O presidente Luiz Inácio Lula da Silva voltou a defender a soberania nacional após críticas de autoridades estrangeiras a assuntos internos do Brasil. O governo reagiu a declarações de líderes internacionais, reafirmando que decisões internas não devem sofrer interferência externa.
O episódio gerou comparações com momentos anteriores em que o próprio Lula manifestou apoio a candidatos e aliados em eleições de outros países. A discussão foi ampliada por adversários políticos, que questionam a coerência do presidente.
Especialistas ouvidos pela reportagem afirmam que a resposta depende do contexto. Manifestações políticas de apoio a candidatos no exterior podem ser diferentes de ações que busquem interferir diretamente nas decisões de outro Estado.
Em 2022, durante a eleição presidencial colombiana, Lula declarou apoio a Gustavo Petro, candidato do Pacto Histórico. O petista afirmou que a vitória de Petro representaria uma mudança política importante para a região.
Após a confirmação da vitória de Petro, Lula celebrou o resultado e destacou a aproximação entre Brasil e Colômbia. A manifestação foi feita publicamente, sem uso de recursos estatais.
Na eleição dos Estados Unidos, Lula manifestou preferência pelo campo político de Joe Biden. O presidente brasileiro também manteve relação diplomática próxima com Nicolás Maduro, da Venezuela, defendendo a reinserção do país no debate regional.
Na Argentina, Lula teve relação próxima com Alberto Fernández, ex-presidente do país. Ambos participaram de encontros bilaterais e defenderam a integração regional.

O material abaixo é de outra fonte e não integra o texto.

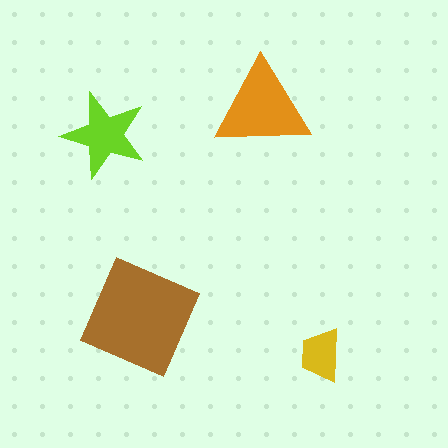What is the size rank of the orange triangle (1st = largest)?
2nd.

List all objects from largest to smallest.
The brown square, the orange triangle, the lime star, the yellow trapezoid.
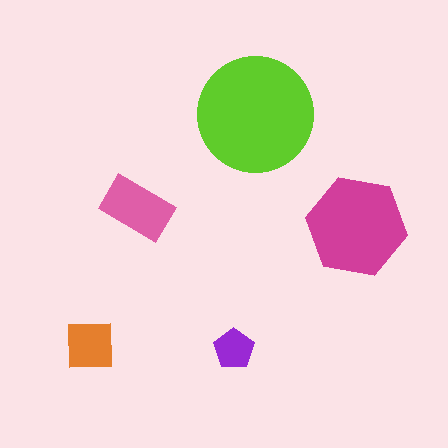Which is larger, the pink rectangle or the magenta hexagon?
The magenta hexagon.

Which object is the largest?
The lime circle.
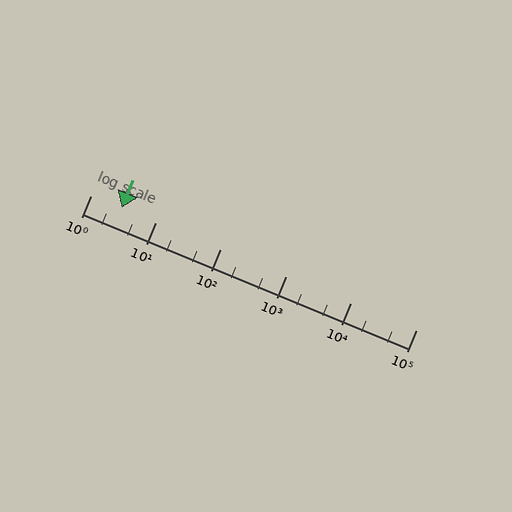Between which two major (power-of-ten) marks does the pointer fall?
The pointer is between 1 and 10.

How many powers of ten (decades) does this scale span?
The scale spans 5 decades, from 1 to 100000.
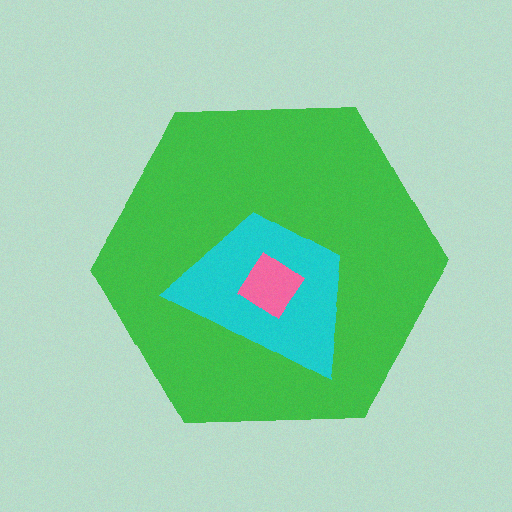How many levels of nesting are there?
3.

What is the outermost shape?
The green hexagon.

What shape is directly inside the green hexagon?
The cyan trapezoid.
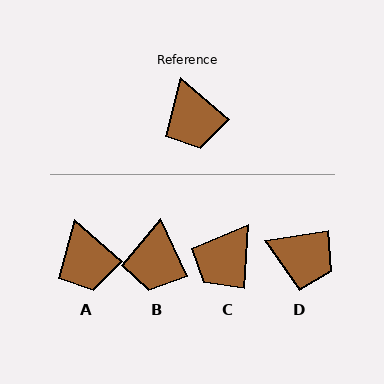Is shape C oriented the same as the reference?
No, it is off by about 52 degrees.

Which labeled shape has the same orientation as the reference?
A.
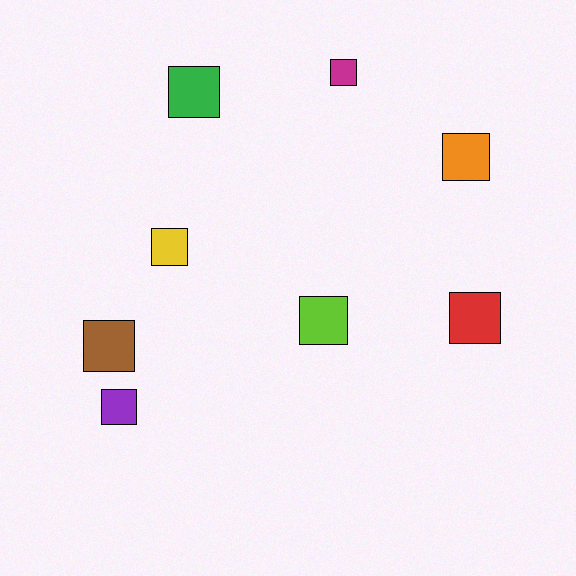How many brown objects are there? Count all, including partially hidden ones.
There is 1 brown object.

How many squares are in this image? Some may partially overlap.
There are 8 squares.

Na eleição presidencial argentina de 2023, uma equipe de publicitários brasileiros ligada ao ex-marqueteiro de Lula, Sidônio Palmeira, atuou na campanha de Sergio Massa, candidato governista. Massa disputou contra Javier Milei, que venceu as eleições.

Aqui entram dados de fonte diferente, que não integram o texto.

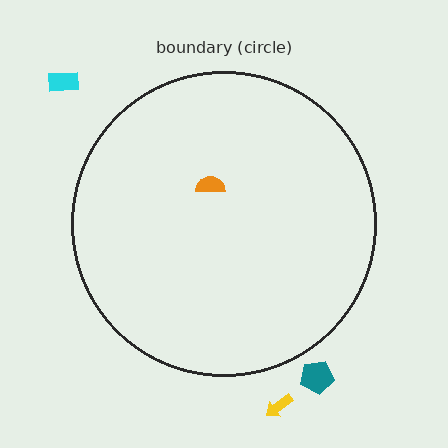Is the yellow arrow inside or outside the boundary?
Outside.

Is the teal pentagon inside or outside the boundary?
Outside.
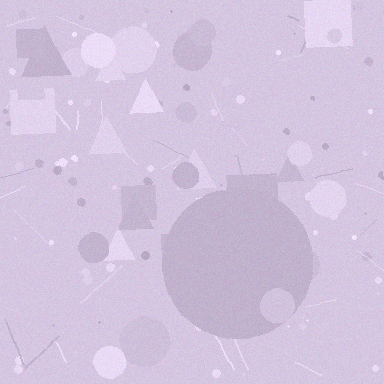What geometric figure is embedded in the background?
A circle is embedded in the background.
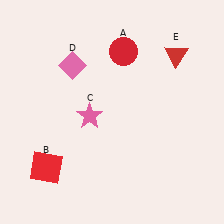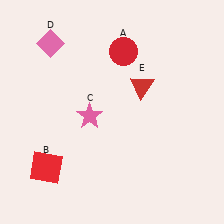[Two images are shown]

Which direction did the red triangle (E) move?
The red triangle (E) moved down and to the left.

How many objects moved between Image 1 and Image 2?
2 objects moved between the two images.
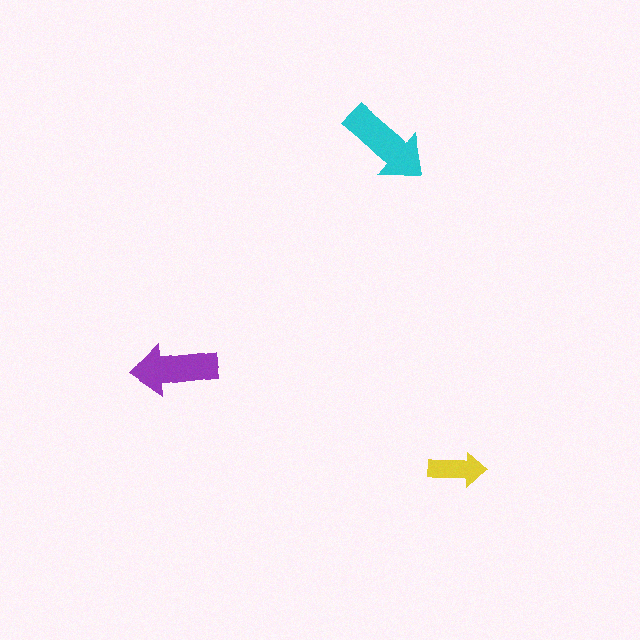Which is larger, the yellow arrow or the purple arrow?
The purple one.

O governo brasileiro criticou declarações recentes de Milei sobre o Brasil. O episódio gerou debate sobre a linha entre manifestação política e interferência externa.
Carolina Montolli, especialista em Direito Internacional e professora da Estácio, afirma que a comparação entre as posições de Lula envolve diferenças entre debate político e análise jurídica. Segundo ela, o direito internacional não impede manifestações políticas, críticas diplomáticas ou declarações públicas.
A professora cita a jurisprudência da Corte Internacional de Justiça no caso Nicarágua versus Estados Unidos, que estabelece que há violação ao princípio da não intervenção apenas quando há ingerência coercitiva destinada a influenciar decisões soberanas.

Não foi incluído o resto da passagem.